Czekam, czekam, aż w 2022 roku jakaś głupia gra będzie kosztować w Polsce 1/2 wypłaty heheh. Az chce się wyjechać z tego kraju.
Gold PS4 w EURO kosztuje 359.
https://www.euro.com.pl/gry-playstation-4/ubisoft-assassin-s-creed-valhalla-zlota-edycja-ps4.bhtml
z ceną tej kolekcjonerki? Ona nie jest tyle warta...
Moderacja: Użytkownik Forum zobowiązany jest do unikania używania wulgaryzmów, także w postaci skrótów: §2 podpunkt 2b Regulaminu Forum -> https://www.gry-online.pl/regulamin.asp?ID=2
Heh dziwisz się cenie kolecjonerki, gdy podstawka z season passem to 400 zł.
Zresztą Ubisoft od dawna tak wycenia (niestety).
Hmmm ciekawe dlaczego jego ukryte ostrze jest na zewnątrz przedramienia, mam nadzieję, że w grze będzie to wyjaśnione.

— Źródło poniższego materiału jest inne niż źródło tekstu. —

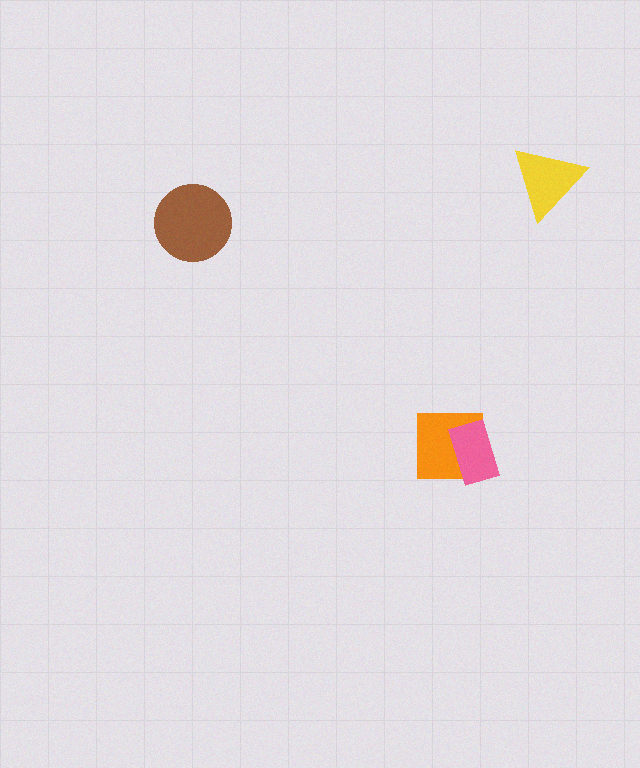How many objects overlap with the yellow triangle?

już to wyjaśnili, jest to decyzja głównego bohatera, jeśli dobrze rozumiem słowa twórców (nie jestem najlepszy z języka angielskiego) to główny bohater zdobył ukryte ostrze a nie dostał od assassynów i stwierdził że ta broń jest zbyt dobra by ją ukrywać temu tak ją nosi
Sasuke czyli zaś nie będziemy grali assassynem? Jeśli tak to moje pytanie jest proste, czemu ubisoft tak bardzo się przed tym broni??? :/
Pewnie dlatego mi się już tak bardzo nowe części nie podobają, Origins było nawet fajne ale to co zrobili w Grecji to mnie totalnie odrzuciło, już nie mówię o tym że niby tam był grind etc tylko chodzi mi o fabułę, w moim odczuciu była co tu dużo mówić słaba, osobiście liczyłem że dostaniemy "prawdziwego" assassyna, nawet ten "grind" i reszta by mi nie przeszkadzały tylko żeby dali nam to co mamy w tytule.
A to nie tak że wikingowie wierzą w coś takiego że tylko odważni pójdą do Valhalli? Śmierć ma być honorowa, dlatego nosi to ostrze widoczne (jak JorRaqptor rozmawiał z Ashrafem Ismail to powiedział mu że to "z nordycką kulturą ma dużo wspólnego")
Czekam, czekam, aż w 2022 roku jakaś głupia gra będzie kosztować w Polsce 1/2 wypłaty heheh. Az chce się wyjechać z tego kraju.
Spokojnie parę tygodni i cena spadnie o połowę ja Odysei nie mam do tej pory. W dniu premiery kosztowała niemal 300 zł teraz jest dostępna za 80...
Oby tylko muzyka nie była jak ta ze zwiastuna. Wolałbym coś klimatycznego, jak w Wieśku 3.
Poczekam 2-3 lata i kupię gold edition ze wszystkimi DLC w promocji za 80-100 zł.
Jak każdy rozsądny człowiek a nie głąby co kupują w ciemno za nie małe pieniądze a następnie beczą i czekają pół roku aż spaczują tym bardziej że to ubishit więc wiadomo jak bedzie
w ogole zastanawiać się na poważnie nad zakupem w przedsprzedaży widzac jeden wygenerowany komputerowo cinematic trailer to jakas abstrakcja dla mnie. Wiadomo, każdy może ze swoimi pieniędzmi robic co chce, ale to jest dawanie przyzwolenia na dojenie się z hajsu. Te antykonsumenckie praktyki powinny zostać ukrocone.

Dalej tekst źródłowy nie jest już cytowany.